Eventually She Cured Her Heteronormativity That Year responds to Taiwanese gay poet Kehua Chan’s poem Male Danube, which describes a gay man’s emancipation from heterosexuality through a mixture of relief, loss, and estrangement. Although I found myself unexpectedly resonating with the poem’s emotional landscape, this sense of affinity was soon interrupted by my frustration with the poet’s misogynistic remarks. The work emerges from this conflicted position: a simultaneous identification with queer liberation and a sharpened awareness of the exclusions and violence that can persist within it.

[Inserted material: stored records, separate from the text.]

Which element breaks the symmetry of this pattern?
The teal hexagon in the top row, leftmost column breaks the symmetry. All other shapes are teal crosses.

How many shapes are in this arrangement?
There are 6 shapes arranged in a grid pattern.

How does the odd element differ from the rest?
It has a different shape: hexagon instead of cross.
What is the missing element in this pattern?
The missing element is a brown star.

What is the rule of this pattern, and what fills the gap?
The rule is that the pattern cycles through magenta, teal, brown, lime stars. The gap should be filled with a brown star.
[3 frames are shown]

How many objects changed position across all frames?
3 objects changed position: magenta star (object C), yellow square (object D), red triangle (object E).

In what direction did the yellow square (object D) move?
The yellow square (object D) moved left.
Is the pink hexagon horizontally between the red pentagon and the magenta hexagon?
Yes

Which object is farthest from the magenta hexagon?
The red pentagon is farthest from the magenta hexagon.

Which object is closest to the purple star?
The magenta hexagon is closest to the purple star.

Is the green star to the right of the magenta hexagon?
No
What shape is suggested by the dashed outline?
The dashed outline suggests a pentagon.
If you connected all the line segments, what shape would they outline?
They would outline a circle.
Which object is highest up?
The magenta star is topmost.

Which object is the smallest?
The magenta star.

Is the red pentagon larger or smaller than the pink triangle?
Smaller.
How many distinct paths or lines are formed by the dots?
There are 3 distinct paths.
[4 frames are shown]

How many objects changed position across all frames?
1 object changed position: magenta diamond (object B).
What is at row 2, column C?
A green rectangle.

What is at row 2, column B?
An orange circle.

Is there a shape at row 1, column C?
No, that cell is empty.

In the video, I rewrite Chan’s poem as a feminist response, reflecting the confusion, impact, and solitude brought about by a newly awakened feminist and gender consciousness. Feelings of association, frustration, isolation, and loss are whispered into the subtle movements of river, breeze, and light. The work presents an ambivalent confrontation with heteronormativity: not as a moment of clear liberation, but as an uneasy process of self-reflection, disillusionment, and reorientation.

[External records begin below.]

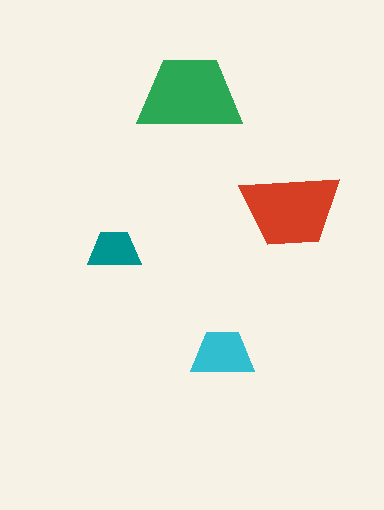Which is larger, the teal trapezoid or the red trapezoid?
The red one.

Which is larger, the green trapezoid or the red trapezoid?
The green one.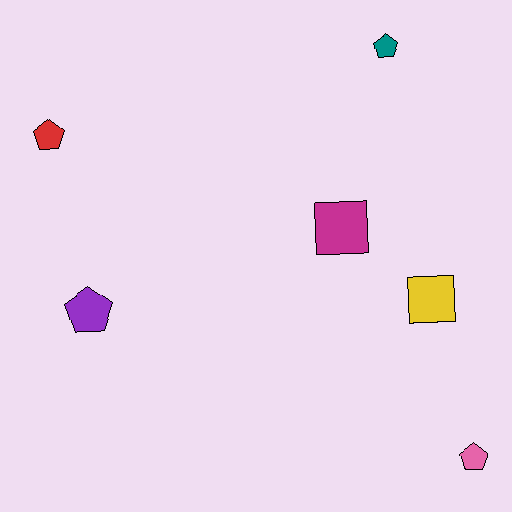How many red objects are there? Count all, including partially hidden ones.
There is 1 red object.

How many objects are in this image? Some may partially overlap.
There are 6 objects.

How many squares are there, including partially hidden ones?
There are 2 squares.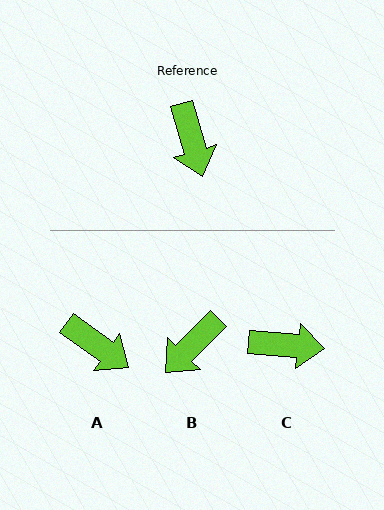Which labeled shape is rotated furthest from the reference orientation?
C, about 69 degrees away.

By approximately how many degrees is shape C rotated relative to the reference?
Approximately 69 degrees counter-clockwise.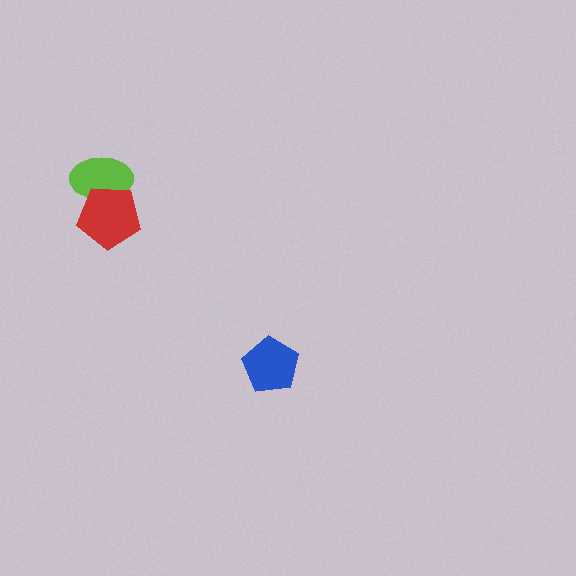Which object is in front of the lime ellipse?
The red pentagon is in front of the lime ellipse.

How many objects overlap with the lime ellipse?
1 object overlaps with the lime ellipse.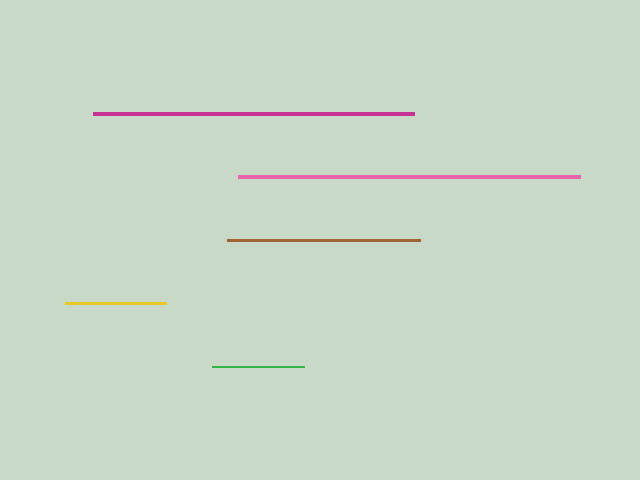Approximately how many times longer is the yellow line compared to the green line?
The yellow line is approximately 1.1 times the length of the green line.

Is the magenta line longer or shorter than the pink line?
The pink and magenta lines are approximately the same length (about 342 and 322 pixels).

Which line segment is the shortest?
The green line is the shortest at approximately 92 pixels.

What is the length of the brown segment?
The brown segment is approximately 193 pixels long.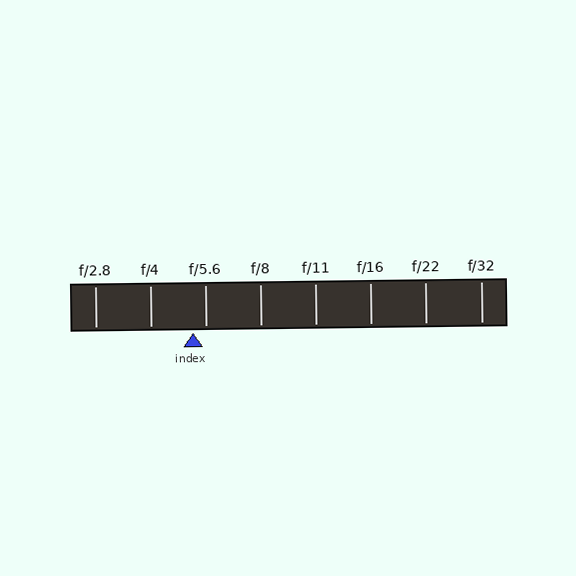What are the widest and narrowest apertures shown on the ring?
The widest aperture shown is f/2.8 and the narrowest is f/32.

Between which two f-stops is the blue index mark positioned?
The index mark is between f/4 and f/5.6.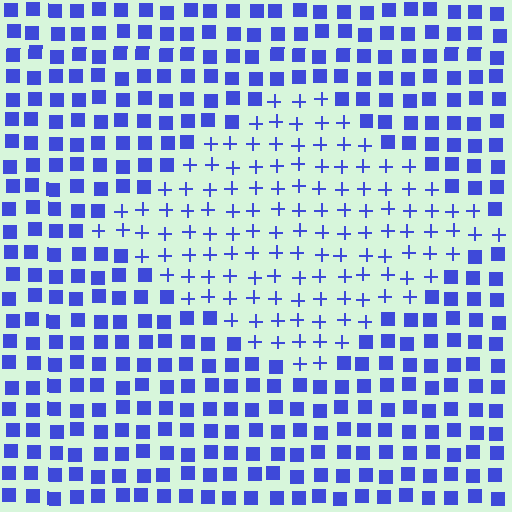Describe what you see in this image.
The image is filled with small blue elements arranged in a uniform grid. A diamond-shaped region contains plus signs, while the surrounding area contains squares. The boundary is defined purely by the change in element shape.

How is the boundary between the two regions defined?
The boundary is defined by a change in element shape: plus signs inside vs. squares outside. All elements share the same color and spacing.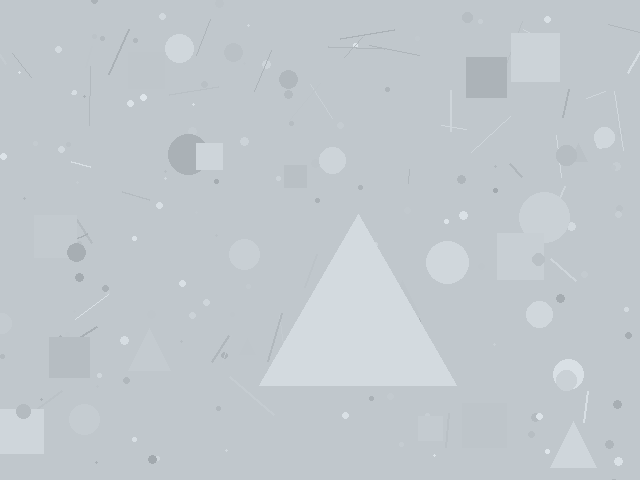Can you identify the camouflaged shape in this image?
The camouflaged shape is a triangle.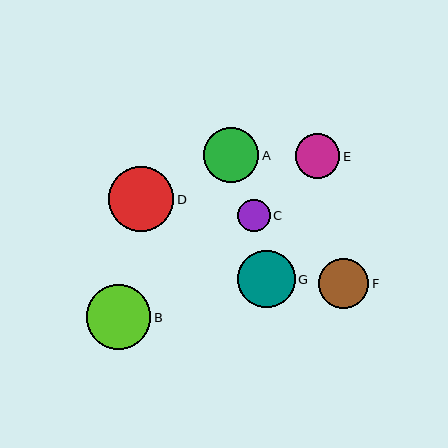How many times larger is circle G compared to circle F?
Circle G is approximately 1.2 times the size of circle F.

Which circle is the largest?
Circle D is the largest with a size of approximately 65 pixels.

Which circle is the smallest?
Circle C is the smallest with a size of approximately 32 pixels.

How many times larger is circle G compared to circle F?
Circle G is approximately 1.2 times the size of circle F.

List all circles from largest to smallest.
From largest to smallest: D, B, G, A, F, E, C.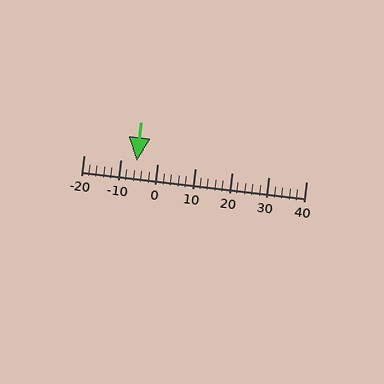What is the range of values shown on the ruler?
The ruler shows values from -20 to 40.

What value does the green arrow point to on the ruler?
The green arrow points to approximately -6.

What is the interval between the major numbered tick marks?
The major tick marks are spaced 10 units apart.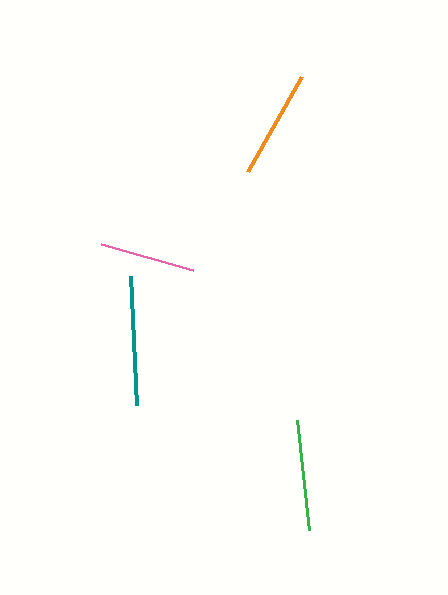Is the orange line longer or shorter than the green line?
The green and orange lines are approximately the same length (about 111 and 109 pixels).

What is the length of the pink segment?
The pink segment is approximately 95 pixels long.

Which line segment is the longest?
The teal line is the longest at approximately 130 pixels.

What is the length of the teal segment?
The teal segment is approximately 130 pixels long.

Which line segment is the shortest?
The pink line is the shortest at approximately 95 pixels.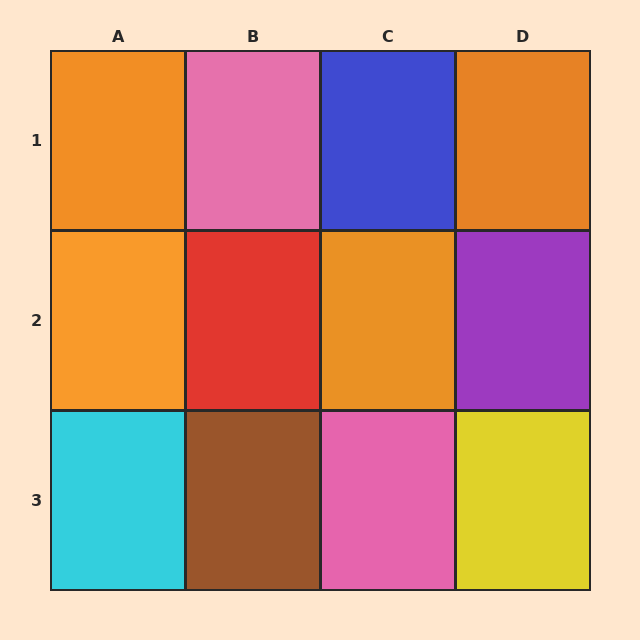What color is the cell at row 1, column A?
Orange.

At the end of the video, A Song to Encourage Feminism (1907), written by Chinese revolutionary and feminist pioneer Qiu Jin (1875–1907), is played. Its presence frames the work within a longer, unfinished feminist lineage, while also encapsulating the loneliness and unease of awakening—like the figure who has stepped out of Plato’s cave, unable to return to what once seemed natural, yet uncertain of how to inhabit the light.